Arm Compute Library is an open-source library for machine learning applications. The development repository is available from mlplatform.org, and releases are also available on GitHub. The ONEDNN_AARCH64_USE_ACL CMake option is used to enable Compute Library integration:

$ cmake -DONEDNN_AARCH64_USE_ACL=ON ..

This assumes that the environment variable ACL_ROOT_DIR is set to the location of Arm Compute Library, which must be downloaded and built independently of oneDNN.

Warning

For a debug build of oneDNN it is advisable to specify a Compute Library build which has also been built with debug enabled.

Warning

oneDNN only supports builds with Compute Library v23.11 or later.

Vendor BLAS libraries

oneDNN can use a standard BLAS library for GEMM operations. The ONEDNN_BLAS_VENDOR build option controls BLAS library selection, and defaults to NONE. For AArch64 builds with GCC, use the Arm Performance Libraries :

$ cmake -DONEDNN_BLAS_VENDOR=ARMPL ..

Additional options available for development/debug purposes. These options are subject to change without notice, see https://github.com/oneapi-src/oneDNN/blob/master/cmake/options.cmake for details.

GPU Options

Intel Processor Graphics is supported by oneDNN GPU engine. GPU engine is disabled in the default build configuration.

Runtimes

To enable GPU support you need to specify the GPU runtime by setting ONEDNN_GPU_RUNTIME CMake option. The default value is "NONE" which corresponds to no GPU support in the library.

OpenCL*

OpenCL runtime requires Intel(R) SDK for OpenCL* applications. You can explicitly specify the path to the SDK using -DOPENCLROOT CMake option.

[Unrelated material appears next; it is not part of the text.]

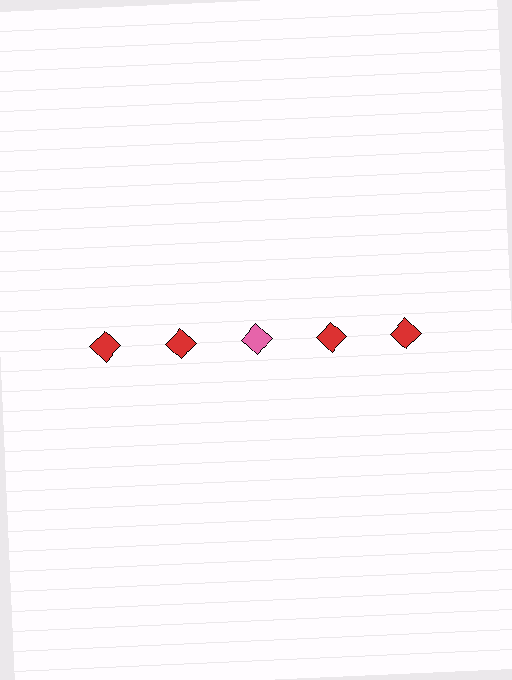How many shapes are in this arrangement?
There are 5 shapes arranged in a grid pattern.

$ cmake -DONEDNN_GPU_RUNTIME=OCL -DOPENCLROOT=/path/to/opencl/sdk ..

Graph component limitations

The graph component can be enabled via the build option ONEDNN_BUILD_GRAPH. But the build option does not work with some values of other build options. Specifying the options and values simultaneously in one build will lead to a CMake error.

CMake Option

Unsupported Values

ONEDNN_GPU_RUNTIME

OCL

ONEDNN_GPU_VENDOR

NVIDIA

ONEDNN_ENABLE_PRIMITIVE

PRIMITIVE_NAME

ONEDNN_ENABLE_WORKLOAD

INFERENCE

Graph Compiler Backend Limitations

As a backend of the graph component, besides the options described in Graph component limitations, graph compiler backend has some extra limitations. Specifying unsupported build options will lead to a CMake error.

CMake Option

Unsupported Values

ONEDNN_CPU_RUNTIME

THREADPOOL, SYCL

ONEDNN_GPU_RUNTIME

OCL, SYCL

Besides, the instructions contained in the kernels generated by the graph compiler backend are AVX512_CORE or above, so these kernels will not be dispatched on systems that do not have corresponding instruction sets support.